Brockmann (1996) carried out a study of nesting female horseshoe crabs. Female horseshoe crabs often have male crabs attached to a female’s nest known as satellites. One objective of the study was to determine which characteristics of the female were associated with the number of satellites. Of particular interest is the relationship between the width of the female carapace and satellites.

The data can be found in crab.csv in the data folder. It includes the following variables:

  • Satellite = number of satellites
  • Width = carapace width (cm)
  • Weight = weight (kg)
  • Spine = spine condition (1 = both good, 2 = one worn or broken, 3 = both worn or broken)
  • Color = color (1 = light medium, 2 = medium, 3 = dark medium, 4 = dark)

Make sure to convert Spine and Color to the appropriate data types in R before doing the analysis.

  1. Create a histogram of Satellite. Is there preliminary evidence the number of satellites could be modeled as a Poisson response? Briefly explain.

  2. Fit a Poisson regression model including Width, Weight, and Spine as predictors. Display the model with the 95% confidence interval for each coefficient.

  3. Describe the effect of Spine in terms of the mean number of satellites.

Exercise 3

Use the scenario from the previous exercise to answer questions (a) - (d).

  1. We would like to fit a quasi-Poisson regression model for this data. Briefly explain why we may want to consider fitting a quasi-Poisson regression model for this data.

  2. Fit a quasi-Poisson regression model that corresponds with the model chosen the previous exercise. Display the model.

  3. What is the estimated dispersion parameter? Show how this value is calculated.

  4. How do the estimated coefficients change compared to the model chosen in the previous exercise? How do the standard errors change?

Exercise 4

The goal of this exercise is to use simulation to understand the equivalency between a gamma-Poisson mixture and a negative binomial distribution.

Tip

Remember to set a seed so your simulations are reproducible!

  1. Use the R function rpois() to generate 10,000 \(x_i\) from a regular Poisson distribution, \(X \sim \textrm{Poisson}(\lambda=1.5)\). Plot a histogram of this distribution and note its mean and variance. Next, let \(Y \sim \textrm{Gamma}(r = 3, \lambda = 2)\) and use rgamma() to generate 10,000 random \(y_i\) from this distribution.

    Now, consider 10,000 different Poisson distributions where \(\lambda_i = y_i\). Randomly generate one \(z_i\) from each Poisson distribution. Plot a histogram of these \(z_i\) and compare it to your original histogram of \(X\) (where \(X \sim \textrm{Poisson}(1.5)\)). How do the means and variances compare?

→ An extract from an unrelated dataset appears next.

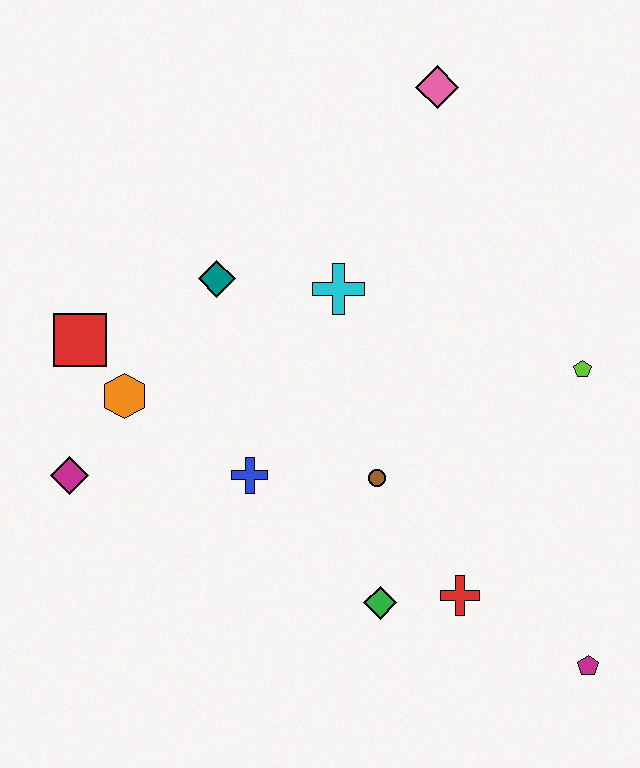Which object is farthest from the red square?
The magenta pentagon is farthest from the red square.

  2. A negative binomial distribution can actually be expressed as a gamma-Poisson mixture. In Part a, you looked at a gamma-Poisson mixture \(Z \sim \textrm{Poisson}(\lambda)\) where \(\lambda \sim \textrm{Gamma}(r = 3, \lambda' = 2)\).

    Find the parameters of a negative binomial distribution \(X \sim \textrm{NegBinom}(r, p)\) such that \(X\) is equivalent to \(Z\). As a hint, the means of both distributions must be the same, so \(\frac{r(1-p)}{p} = \frac{3}{2}\).

    Show through histograms and summary statistics that your negative binomial distribution is equivalent to the gamma-Poisson mixture. You can use rnbinom() in R.

  3. Make an argument that if you want a \(\textrm{NegBinom}(r, p)\) random variable, you can instead sample from a Poisson distribution, where the \(\lambda\) values are themselves sampled from a gamma distribution with parameters \(r\) and \(\lambda' = \frac{p}{1-p}\).

Exercise 5

In a 2018 study, Chapp et al. (2018) scraped every issue statement from webpages of candidates for the U.S. House of Representatives, counting the number of issues candidates commented on and scoring the level of ambiguity of each statement. We will focus on the issue counts, and determining which attributes (of both the district as a whole and the candidates themselves) are associated with candidate silence (commenting on 0 issues) and a willingness to comment on a greater number of issues. The data set is in ambiguity.csv in the data folder . This analysis will focus on the following variables:

  • name : candidate name
  • distID : unique identification number for Congressional district
  • ideology : candidate left-right orientation
  • democrat : 1 if Democrat, 0 if Republican
  • totalIssuePages : number of issues candidates commented on (response)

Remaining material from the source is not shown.